The morning after my first day, I called my mom sobbing, asking her to come get me. She told me things would get better and that I had to stick it out. The job didn't really get better, but I did stick it out and eventually, I no longer cried myself to sleep, made some friends and learned to deal with it. )In fact, that was my first up close and personal experience with Christians.) My dad later told me my mom said it was one of the hardest things she ever had to do.

Of late, I find myself asking God to come get me. Things here on earth are less than ideal. People are mean. Life can be so incredibly lonely. I want, I need the safety and comfort of my Father's House. But He tells me to wait. Things will get better, He promises; but in His time, not mine. And I think that even though He knows the outcome, it must hurt him to see His children suffer.

Friday, September 07, 2007

Like Father like Son

My father is a manly man. He was a City of Pittsburgh Fire Fighter who raced in to burning buildings to rescue people. He's a shot and a beer sort who had a history of putting up his dukes to anyone who would use certain foul language (the "f-word" for one)in front a his wife or children. He's got a deep, masculine voice. So it's absolutely hilarious to hear him giggle.

When he's telling a story that strikes him (but not always those to whom he's telling the story) as especially funny, his normal laugh raises a few octaves to a high-pitched giggle! Even funnier is when my brother, Bruce (almost as manly as his father) starts laughing at Daddy's laugh. Bruce's laugh progresses from a deep manly laugh to a higher pitched "whoo-whoo", to a silent struggle to breath. I've actually seen him start to turn blue! This, of course, leads everyone else in the family in to deep belly laughs.
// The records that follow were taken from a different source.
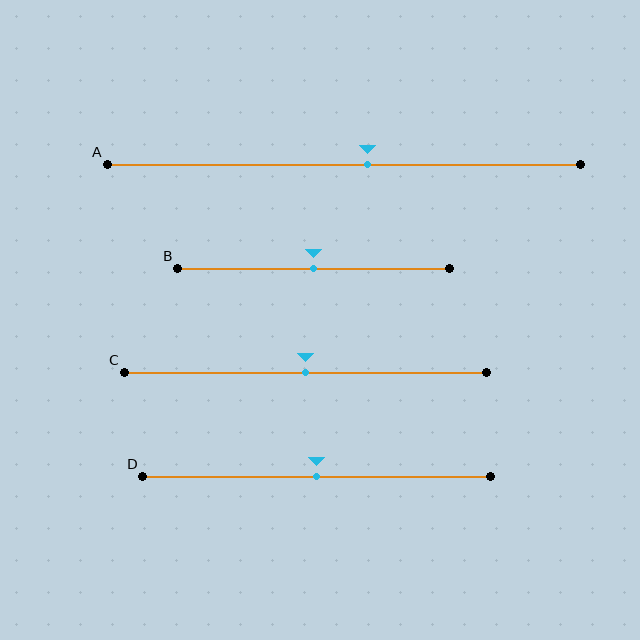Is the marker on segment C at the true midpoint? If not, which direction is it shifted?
Yes, the marker on segment C is at the true midpoint.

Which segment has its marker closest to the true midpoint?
Segment B has its marker closest to the true midpoint.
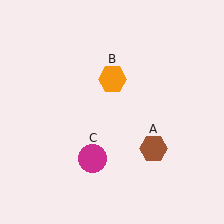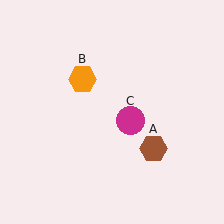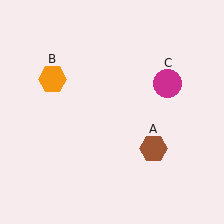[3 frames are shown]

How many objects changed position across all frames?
2 objects changed position: orange hexagon (object B), magenta circle (object C).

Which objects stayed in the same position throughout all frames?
Brown hexagon (object A) remained stationary.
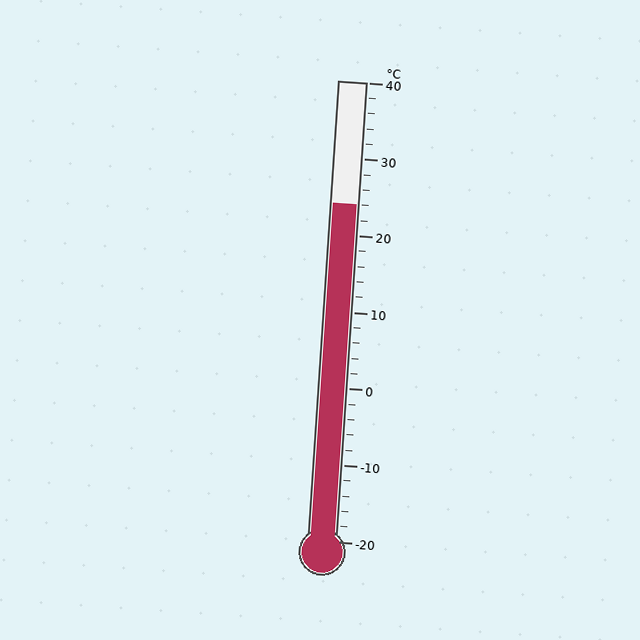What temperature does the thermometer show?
The thermometer shows approximately 24°C.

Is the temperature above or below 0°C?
The temperature is above 0°C.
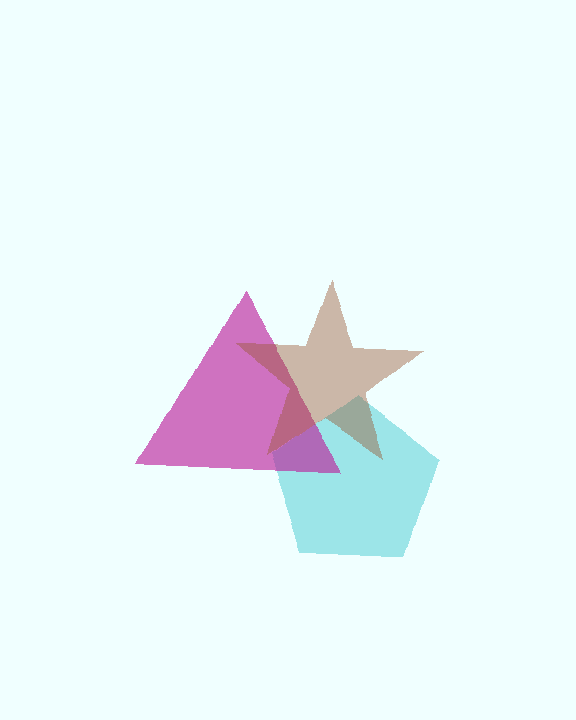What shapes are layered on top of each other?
The layered shapes are: a cyan pentagon, a magenta triangle, a brown star.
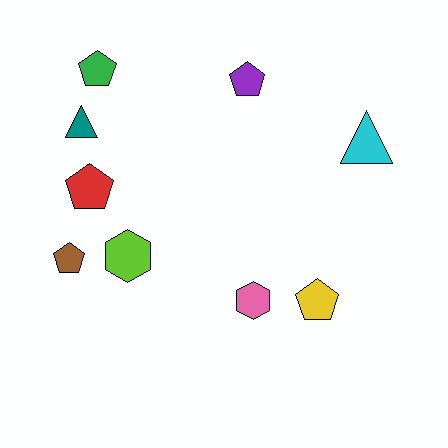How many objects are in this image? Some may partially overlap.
There are 9 objects.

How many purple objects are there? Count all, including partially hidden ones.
There is 1 purple object.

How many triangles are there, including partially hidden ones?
There are 2 triangles.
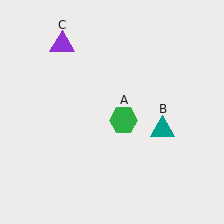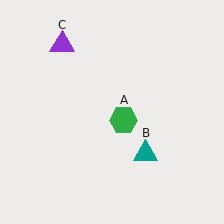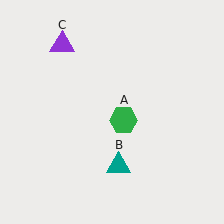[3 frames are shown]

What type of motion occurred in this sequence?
The teal triangle (object B) rotated clockwise around the center of the scene.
In my family, we don't need to exercise. Laughing is an aerobic experience.

Monday, August 27, 2007

Parts is Parts

The hospital where I work belongs to a Group Purchasing Organization (GPO) who negotiates contracts collectively for all it's members, thus allowing smaller institutions to garner volume pricing. The contracts run the gamut of medical products, furniture, plumbing supplies, and food. Anything a hospital might need.

Today, I was reviewing a contract update listing some new or revised contracts for various product categories - Urological products, Nebulizers, Masks, and...Further Processed Chicken. Further Processed Chicken? Not just Processed Chicken?

I think I'm going on a "no chicken" diet - processed, further processed or otherwise.